The drawback of markup is that there are many repeated calculations .
such as 18, Choose to 2 When it's prime , It was marked once , alike ,3 When it is a prime number, it is marked again . So the more factors , The more times they are marked . Although I did the square processing when initializing the subscript , But it doesn't work very much .
And in the code , I always compare the square of the current prime number with the last number in the array , It doesn't pay attention to whether the last number in the array is marked . This is also a point to be optimized .

package com.company;
import java.util.ArrayList;
import java.util.List;
public class test {
    
    public static void main(String args[]){
    
        System.out.println(Eratosthenes(100));
    }
    public static List<Integer>  Eratosthenes(int n) {
     // Parameters n Representative range 
        //  Create tag array , The initial values are all 0. Marked as -1 All of them are not prime numbers 
        int[] is_prime = new int[n];
        for (int num = 1; num <= n; num++) {
    
            if (isPrimeNum(num)){
    
                //  if num Prime number , Mark all its multiples as -1
                //  The marked number is larger than its index 1
                //  Subscript starts with square , It can reduce the repeated marking of some numbers 
                //  such as num=5, To mark 5 Multiple . It can be directly from the number 25 Start . because 10 and 20 By num=2 Marked ,15 By num=3 Marked 
                for(int j=num*num-1; j < n; j=j+num){
    
                    is_prime[j] = -1;
                }
                if (num * num > n) break;
            }else {
    
                is_prime[num-1] = -1;
            }
        }
        List<Integer> list = new ArrayList<>();
        for(int i=0; i<n; i++){
    
            if (is_prime[i] == 0) list.add(i+1);
        }
        return list;
    }
    public static boolean isPrimeNum(int n){
    
        if (n <= 3) return n > 1;
        for(int i=2; i<Math.sqrt(n)+1; i++){
    
            if(n%i==0) return false;
        }
        return true;
    }
}

Marker type 2

The algorithms in the code are listed in detail as follows , use C/C++ It belongs to this ：（ Like this n yes 25）

1. List from 2 To 25 All the sequences of ：
   2 3 4 5 6 7 8 9 10 11 12 13 14 15 16 17 18 19 20 21 22 23 24 25
2. Find the first number , That is to say 2,2 Not marked . It's a prime number . hold 2 Put in an array prime in . And put 2 All multiples of are marked ,,,
   2 3 4 5 6 7 8 9 10 11 12 13 14 15 16 17 18 19 20 21 22 23 24 25
3. Find the second number , That is to say 3,3 Not marked . It's a prime number . hold 3 Put in an array prime in . And put 3 All multiples of are marked ,,,
   2 3 4 5 6 7 8910 11 12 13 141516 17 18 19 202122 23 24 25
4. Find the third number , That is to say 4,4 Have been marked , hold 4 All multiples of are marked ,,,（ The points to be optimized come out ）
   2 3 4 5 6 7 8910 11 12 13 141516 17 18 19 202122 23 24 25
5. Find the fourth number , That is to say 5,5 Not marked . It's a prime number . hold 5 Put in an array prime in . And put 5 All multiples of are marked ,,,
   2 3 4 5 6 7 8910 11 12 13 141516 17 18 19 202122 23 2425
6. Find the fifth number , That is to say 6,6 Have been marked . hold 6 All multiples of are marked ,,,
   2 3 4 5 6 7 8910 11 12 13 141516 17 18 19 202122 23 2425
7. Cycle all the time n-1 round

The advantage of this algorithm is that it does not need to judge whether the number is a prime number , Just see if it has been marked . The disadvantage is the outermost for The cycle goes to the end
The array used to store the tag condition in the code isprime.

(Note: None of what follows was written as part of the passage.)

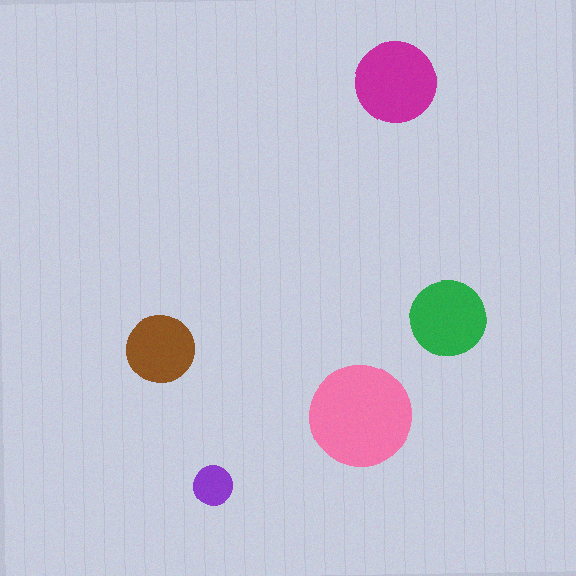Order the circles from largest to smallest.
the pink one, the magenta one, the green one, the brown one, the purple one.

The first element is ignored directly , So we add 1. The advantage is that the number and its subscript are not misplaced . such as 4 yes 2 Multiple , Directly assign values isprime[4]=true .

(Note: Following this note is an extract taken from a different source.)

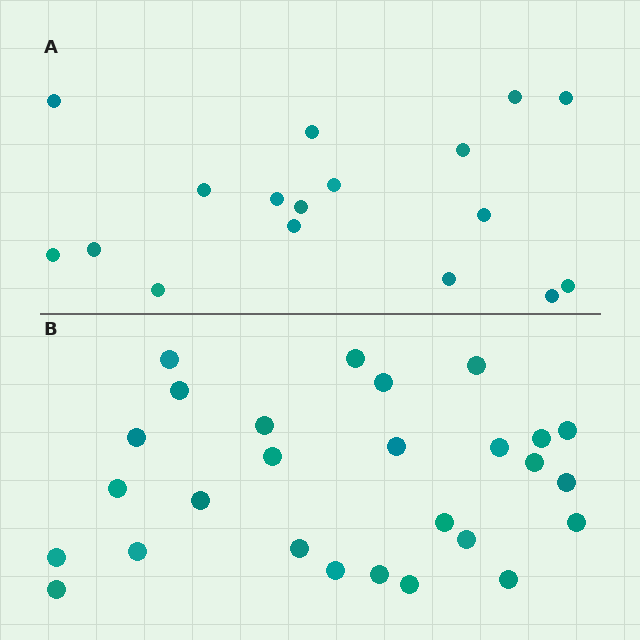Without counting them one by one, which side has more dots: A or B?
Region B (the bottom region) has more dots.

public static void main(String[] args) {
    
	int n = 50;                     //  Range 
    int[] prime = new int[n];       //  Record the number prime
    int index = 0;                  //  Mark prime The subscript 
    boolean[] isprime = new boolean [n+1];//  Judge whether it has been marked , The initial value is zero false. Add 1 To make subscripts correspond to numbers , It's not like the top is misplaced 
    for(int i=2; i<=n; i++)
    {
    
        if(!isprime[i])
        {
    
            prime[index] = i;
            index++;
        }
        for(int j=i+i; j<=n; j=j+i) // All his multiples are marked 
        {
    
            isprime[j]=true;
        }
    }
    for(int i: prime){
    
        System.out.print(i+", ");
    }
    //  The output looks like this ... It's all in the back 0
    // 2, 3, 5, 7, 11, 13, 17, 19, 23, 29, 31, 37, 41, 43, 47, 0, 0, 0, 0, 0, 0, 0, 0, 
}

Here is my improved algorithm
isPrime An array is a sieve , Or a tool . Just make this tool , Then the array storing prime numbers does not need to be created

public static void main(String args[]){
    
    int n = 50;                          // Prime range 
    int[] isPrime = new int[n+1]; // Judge whether it has been marked , The initial value is zero 0, Marks that are not prime numbers are -1
    for(int i=2; i<=n; i++)
    {
    
        if(isPrime[i]==0)
        {
    
            if(i*i＞n){
    
                 break;
            }
            for(int j=i*i; j<=n; j=j+i) // All its multiples are marked 
            {
    
                isPrime[j]=-1;
            }
        }
    }
    
    for (int i = 2; i < isPrime.length; i++) {
    
        if (isPrime[i]==0) System.out.print(i+", ");
    }
}

Euler screen

Marking method in Ehrlich sieve , Duplicate calculations .
The Euler sieve is improved on the basis of Ehrlich sieve , It effectively avoids this double calculation .
What kind of thinking is it ？ That is, the sieve encounters a prime number and calculates its multiple to the end , And the Euler sieve only uses it multiply Known prime numbers The product of , If prime numbers can be divisible, stop marking back .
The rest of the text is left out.